Freddie stood behind him with a grim expression. He then escaped the cottage without a word.
“Gunshot?” Dina asked.
I stood staring at Juanita. She was as pale as the sheet draped over her, dark circles like purple bruises beneath her eyes. I could barely believe she was here. What did she remember? From her deadened gaze, it seemed she didn’t remember much of anything. Or even heard what we were saying. I blinked out of my daze.
“Why isn’t she in the infirmary?” I asked quietly.
Thaddeus was quiet for a moment, his eyes still on me. He said, “We’re waiting for the new doctor to arrive.”
“New doctor?” Aliyah asked. “Where is Doc Gladstone?”
I said nothing and hoped my blank expression didn’t betray the fact that I knew what happened to Doc Gladstone.
“He’s unavailable,” Thaddeus said. “The Reverend will explain when he is ready.”
“If she was shot, shouldn’t she be in the hospital?” I asked, finding my voice.
“She was discharged from the hospital in San Sebastian earlier.” His dismissive tone sent ice through my veins. “I’ve asked Nurse Ivy to check on Juanita, but she’s held up on an assignment for the Reverend. She’ll be here when she’s finished up.” He inclined his head in our direction. “Until later, ladies.”

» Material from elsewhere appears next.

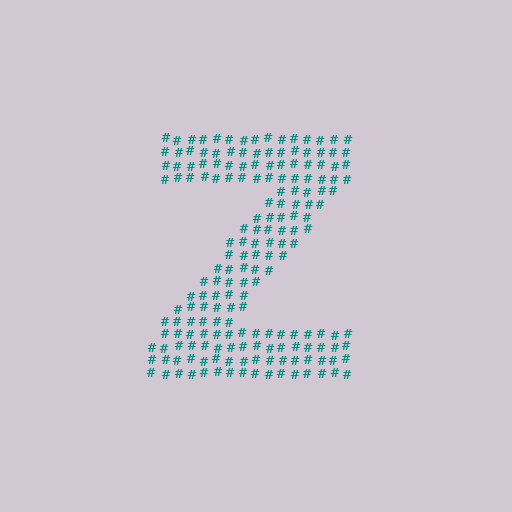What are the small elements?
The small elements are hash symbols.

As soon as he was gone, I joined Aliyah at Juanita’s side. I knelt down next to the wheelchair and placed my palm on Juanita’s forehead, unsure why. But it seemed like the appropriate thing to do with my shaking hands. She smelled of adhesive and pungent alcohol and something I couldn’t place, something lost and foreign. Her eyes remained unfocused, the distance in them frightening me.
Too softly for Aliyah to hear, I whispered, “I’m sorry,” into Juanita’s ear. “I’m sorry for leaving you alone.” She didn’t react.
“What is she doing here?” Bridgette asked, standing in the bathroom doorway. She stared at Juanita as if she were laced with writhing maggots.
“She’s here to recover,” I said.
“From what?”
“A gunshot,” Dina said as she blinked back tears. She looked away from Juanita and focused on tying her shoes. “It happened while she was helping the poor.”
Images rushed back from that night, the memory raging out of control for a second. I fought the urge to cry.
“A gunshot?” Bridgette asked. She swung a look at me. “I can’t believe you left her alone in that village.”
“Bridgette!” Aliyah said. “They didn’t choose to leave her. They followed the Reverend’s orders.” She turned to me. “Right Mia?”
“Of course I didn’t want to leave her,” I said, trying to hide the hitch in my voice. In my mind, all I saw was Juanita, laid out on the black asphalt of that jungle road with black blood seeping through her red dress.
Juanita mumbled something.
“What, Juanita?” Aliyah asked.
Juanita’s eyes remained unfocused. “Don’t leave me alone,” she whispered. “Don’t leave me.”
Guilt tightened my chest. I rose to my feet and brought my hand to my throat. I heaved a sob I couldn’t hold back.
“Of course you didn’t want to leave her,” Bridgette said to me with a hint of malice. “Come on girls, we have breakfast duty.”
“Wait!” I said. “We can’t leave Juanita. You just said—”
“We’re leaving her in our very safe cottage. Not in the middle of a strange village.”
I glanced down at Juanita, then thought of the vials in my pocket. I needed to refill them and get them back into the pantry before anyone noticed they were gone.
“I’ll stay,” Aliyah said.
“You can’t,” Bridgette said. “We’re short-handed.” She gestured at Lily’s empty bunk, and at Juanita.
“Get the girls from the laundry to help,” Aliyah said and sat on the bunk next to Juanita. “I’m staying here.”
“Then Mia,” Bridgette said, “you need to work harder to make up for it.”